In these and other inquiries, EFRA has not been slow to criticise the UK government and pick out where improvements and alterations could be made.
In contrast, much of the current agenda of the RACCE committee is taken up by land reform issues. Despite the CAP being the single biggest economic driver in the rural scene, the last time MSPs looked at CAP reform was 16 months ago in March 2012.
The forward programme of the Holyrood committee does indicate they will look at how the Scottish Government intends to consult with stakeholders on how the next CAP will be implemented. But to me this is a passive role compared with the active decision to investigate matters by their English political counterparts. The message seems to be the Scottish CAP policy will be set by others.
There is no attempt by the rural affairs committee to influence what will be the biggest policy changes in the rural scene for decades. This absence of elected Scottish political influence is all the more marked when the devolved nature of the next CAP is recalled.

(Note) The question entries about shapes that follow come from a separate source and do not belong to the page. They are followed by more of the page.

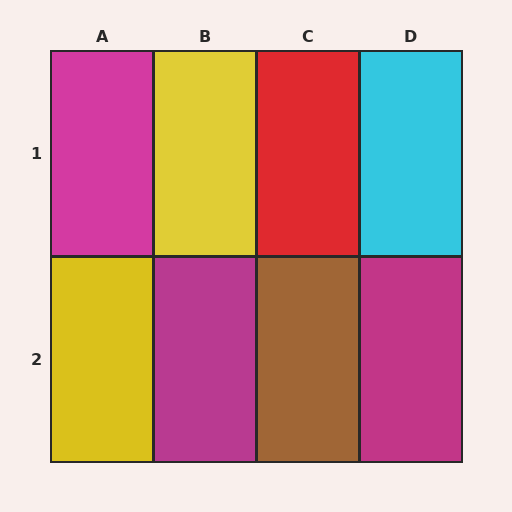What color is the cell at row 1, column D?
Cyan.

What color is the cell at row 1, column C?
Red.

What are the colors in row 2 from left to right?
Yellow, magenta, brown, magenta.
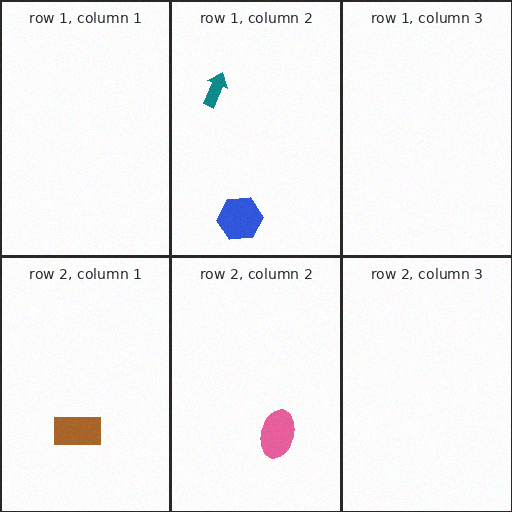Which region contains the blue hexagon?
The row 1, column 2 region.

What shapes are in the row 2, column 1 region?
The brown rectangle.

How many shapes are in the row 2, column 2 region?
1.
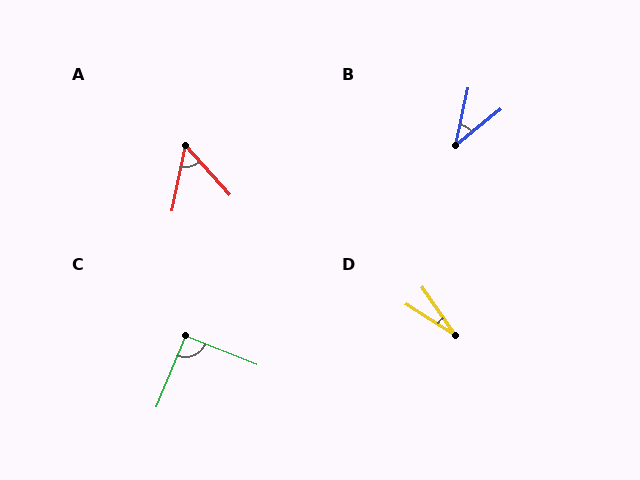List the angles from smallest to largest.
D (23°), B (38°), A (53°), C (91°).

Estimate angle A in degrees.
Approximately 53 degrees.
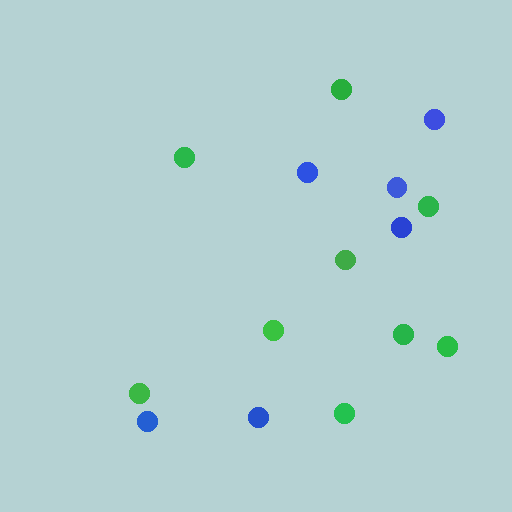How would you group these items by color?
There are 2 groups: one group of blue circles (6) and one group of green circles (9).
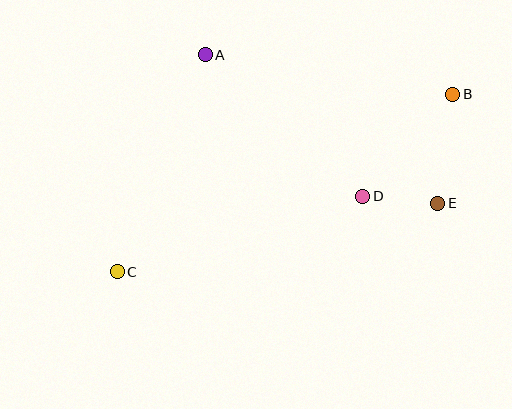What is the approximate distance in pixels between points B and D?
The distance between B and D is approximately 137 pixels.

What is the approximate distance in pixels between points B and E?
The distance between B and E is approximately 110 pixels.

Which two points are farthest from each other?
Points B and C are farthest from each other.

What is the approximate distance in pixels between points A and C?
The distance between A and C is approximately 234 pixels.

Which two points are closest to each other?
Points D and E are closest to each other.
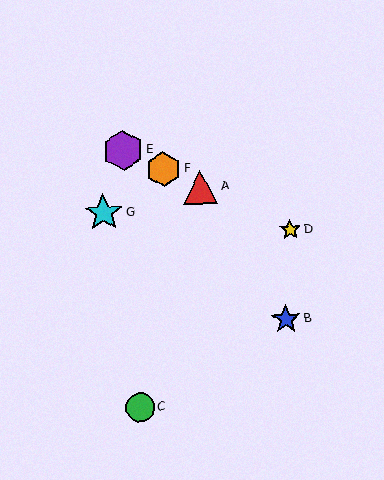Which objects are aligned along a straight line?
Objects A, D, E, F are aligned along a straight line.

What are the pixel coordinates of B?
Object B is at (286, 319).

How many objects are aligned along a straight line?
4 objects (A, D, E, F) are aligned along a straight line.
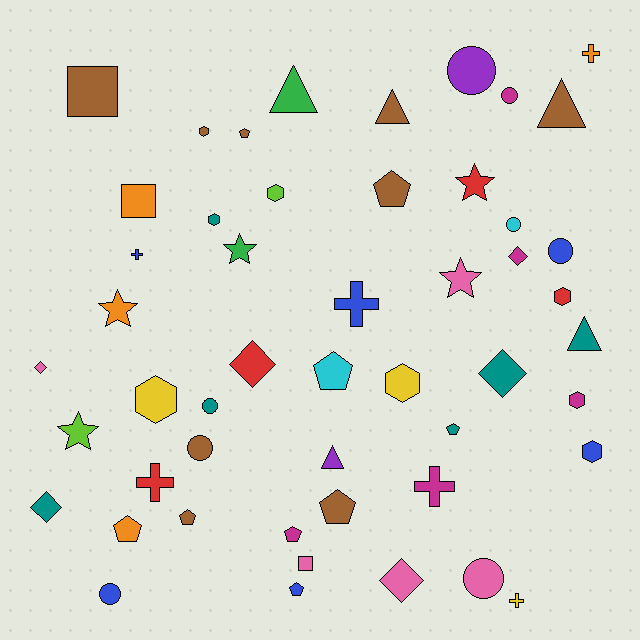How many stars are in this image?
There are 5 stars.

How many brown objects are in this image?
There are 9 brown objects.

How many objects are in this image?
There are 50 objects.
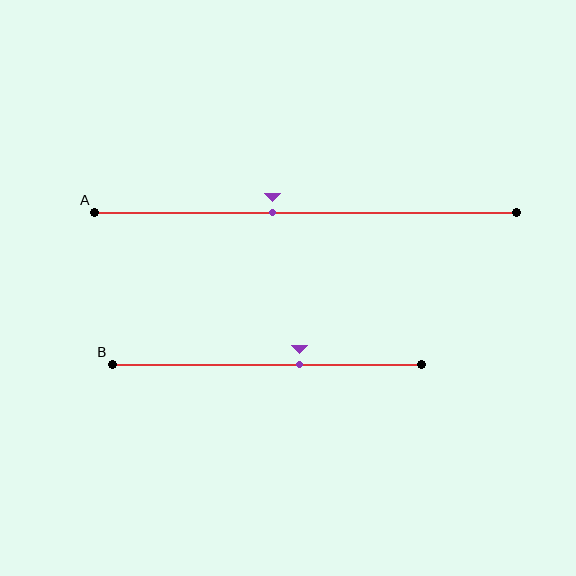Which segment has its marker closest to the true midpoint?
Segment A has its marker closest to the true midpoint.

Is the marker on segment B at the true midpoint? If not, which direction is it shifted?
No, the marker on segment B is shifted to the right by about 10% of the segment length.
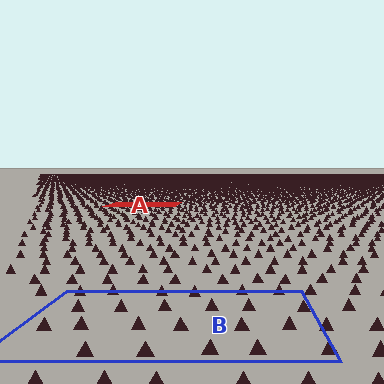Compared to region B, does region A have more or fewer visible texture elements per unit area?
Region A has more texture elements per unit area — they are packed more densely because it is farther away.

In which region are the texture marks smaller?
The texture marks are smaller in region A, because it is farther away.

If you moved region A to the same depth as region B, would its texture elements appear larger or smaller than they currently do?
They would appear larger. At a closer depth, the same texture elements are projected at a bigger on-screen size.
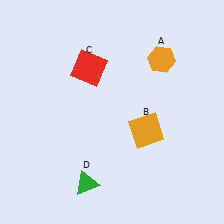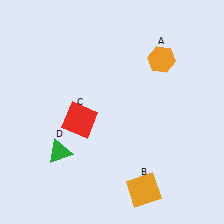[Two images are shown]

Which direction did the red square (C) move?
The red square (C) moved down.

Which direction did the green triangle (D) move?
The green triangle (D) moved up and to the left.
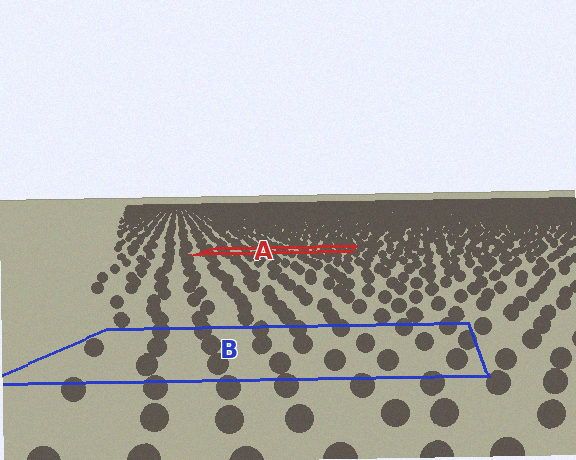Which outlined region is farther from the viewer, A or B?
Region A is farther from the viewer — the texture elements inside it appear smaller and more densely packed.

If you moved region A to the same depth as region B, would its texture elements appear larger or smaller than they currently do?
They would appear larger. At a closer depth, the same texture elements are projected at a bigger on-screen size.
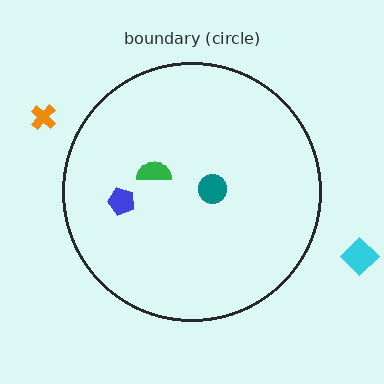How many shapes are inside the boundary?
3 inside, 2 outside.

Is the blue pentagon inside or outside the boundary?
Inside.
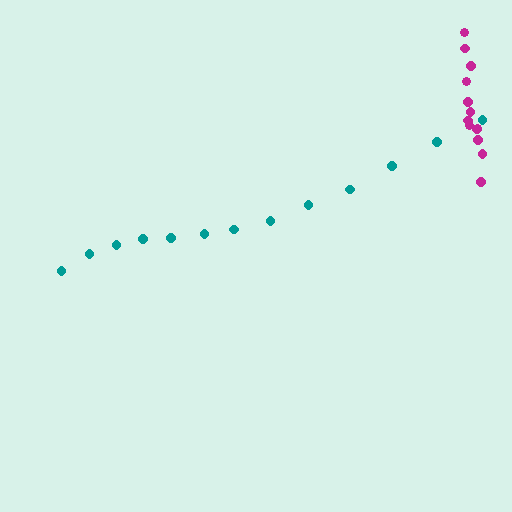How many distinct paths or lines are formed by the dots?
There are 2 distinct paths.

For the first time ever, decisions on big issues – how quickly it will be phased in, how much will be paid in direct payments and how much in rural development, and how to operate the new entrants scheme – will be taken in Scotland.
There may be gripes from the Scottish Government that even more decision-making had not been devolved, but there seems to be little appetite from the rural affairs committee to take a positive role in setting the details of the new CAP.
Compare and contrast? There is no comparison!